Es ist eine Geschichte von Selma Lagerlöf, sie heißt „Die Heilige Nacht“, und es ist nicht nur eine Weihnachtsgeschichte, sondern eine Heimatgeschichte: Sie beschreibt nämlich auf einfache und berührende Weise, was und wo eigentlich Heimat ist – Heimat ist da, wo einem die Menschen, die Tiere und die Dinge freundlich entgegenkommen; Heimat ist da, wo einem die Welt vertraut ist oder vertrauenswürdig begegnet und wo das potenziell Gefährliche nicht gefährlich ist.

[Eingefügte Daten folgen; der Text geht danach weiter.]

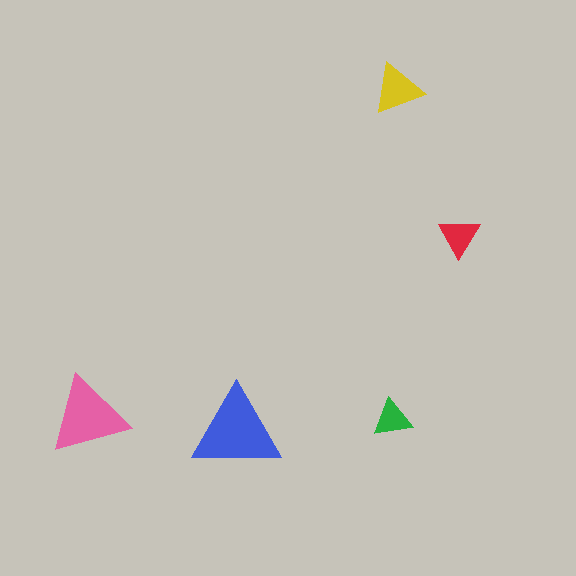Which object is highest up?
The yellow triangle is topmost.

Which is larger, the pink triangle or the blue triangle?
The blue one.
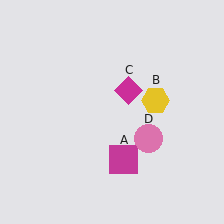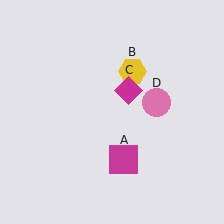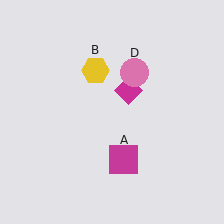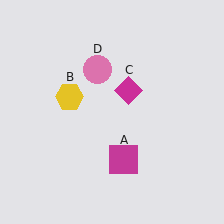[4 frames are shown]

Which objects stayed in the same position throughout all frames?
Magenta square (object A) and magenta diamond (object C) remained stationary.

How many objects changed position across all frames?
2 objects changed position: yellow hexagon (object B), pink circle (object D).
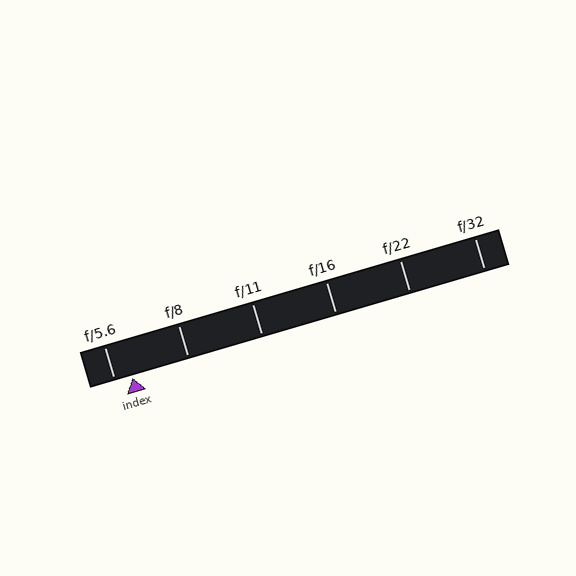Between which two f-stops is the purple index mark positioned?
The index mark is between f/5.6 and f/8.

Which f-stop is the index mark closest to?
The index mark is closest to f/5.6.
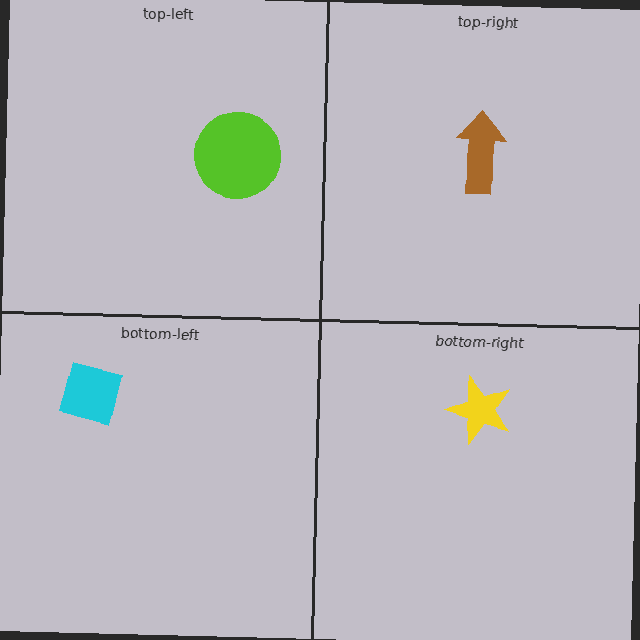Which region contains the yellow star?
The bottom-right region.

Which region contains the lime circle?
The top-left region.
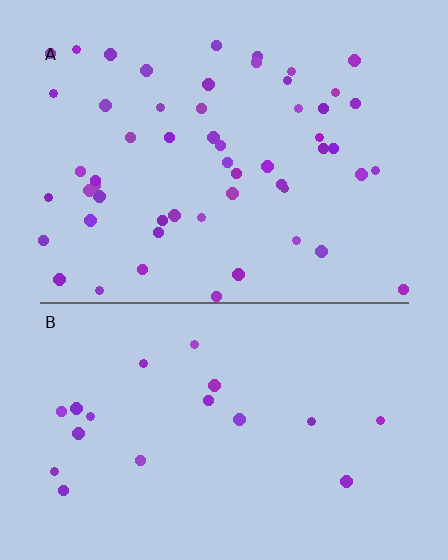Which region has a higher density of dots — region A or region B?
A (the top).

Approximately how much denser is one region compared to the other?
Approximately 3.0× — region A over region B.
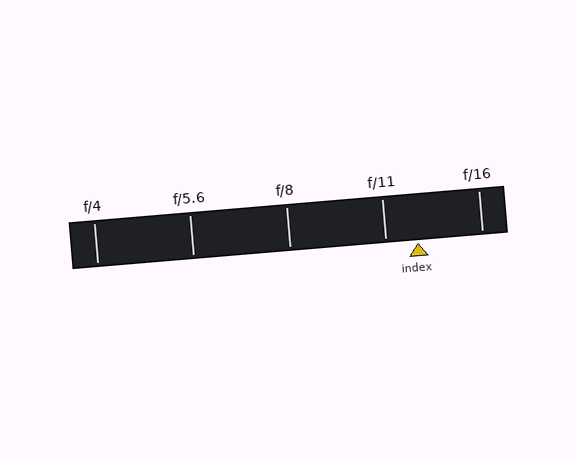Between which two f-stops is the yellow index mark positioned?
The index mark is between f/11 and f/16.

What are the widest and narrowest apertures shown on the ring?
The widest aperture shown is f/4 and the narrowest is f/16.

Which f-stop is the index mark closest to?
The index mark is closest to f/11.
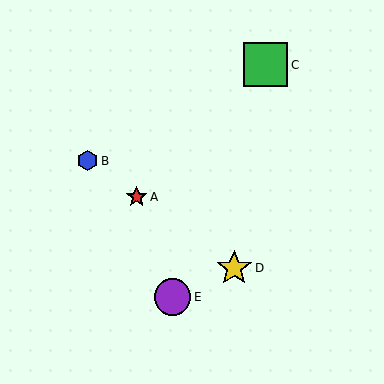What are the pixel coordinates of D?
Object D is at (234, 268).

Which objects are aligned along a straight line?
Objects A, B, D are aligned along a straight line.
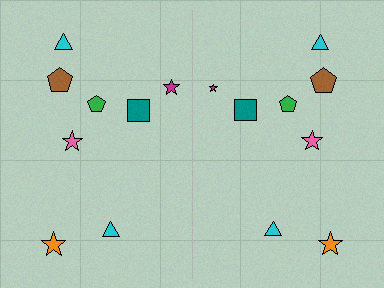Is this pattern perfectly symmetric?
No, the pattern is not perfectly symmetric. The magenta star on the right side has a different size than its mirror counterpart.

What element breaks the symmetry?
The magenta star on the right side has a different size than its mirror counterpart.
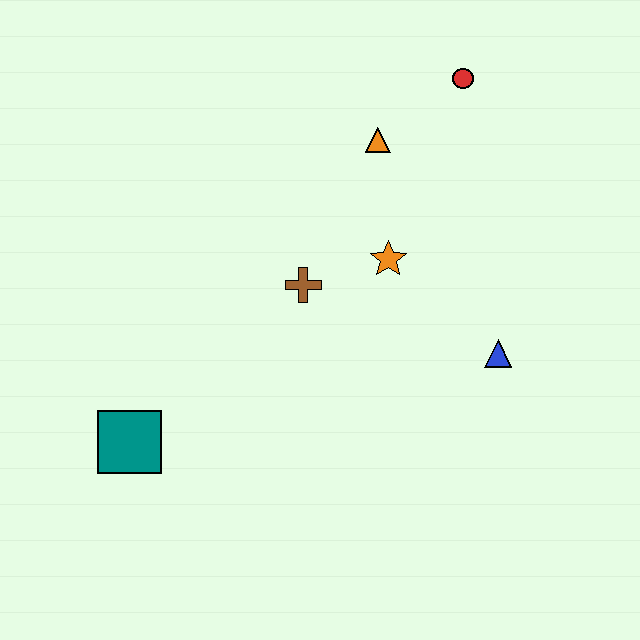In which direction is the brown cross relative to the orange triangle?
The brown cross is below the orange triangle.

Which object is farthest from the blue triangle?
The teal square is farthest from the blue triangle.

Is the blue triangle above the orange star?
No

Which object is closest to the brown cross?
The orange star is closest to the brown cross.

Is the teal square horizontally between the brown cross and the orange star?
No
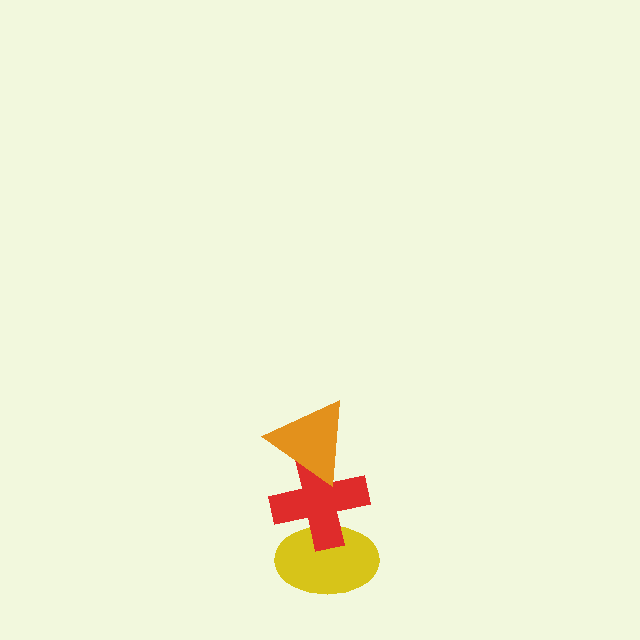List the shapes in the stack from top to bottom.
From top to bottom: the orange triangle, the red cross, the yellow ellipse.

Selma Lagerlöfs Geschichte erzählt von einer Nacht, in der die Hunde nicht beißen und die Schafe nicht erschrecken, in der die Lanze nicht tötet und glühende Kohlen nicht verbrennen; der Vater des neugeborenen Kindes kann die Kohlen mit bloßen Händen nehmen und in seinen Mantel legen, ohne ihn zu versengen. Er will mit dem Feuer Frau und Kind wärmen. Die Geschichte erzählt von einer Nacht, in der die Menschen und die Dinge keine Gefahr darstellen und einem zugeneigt sind. Das ist Heimat.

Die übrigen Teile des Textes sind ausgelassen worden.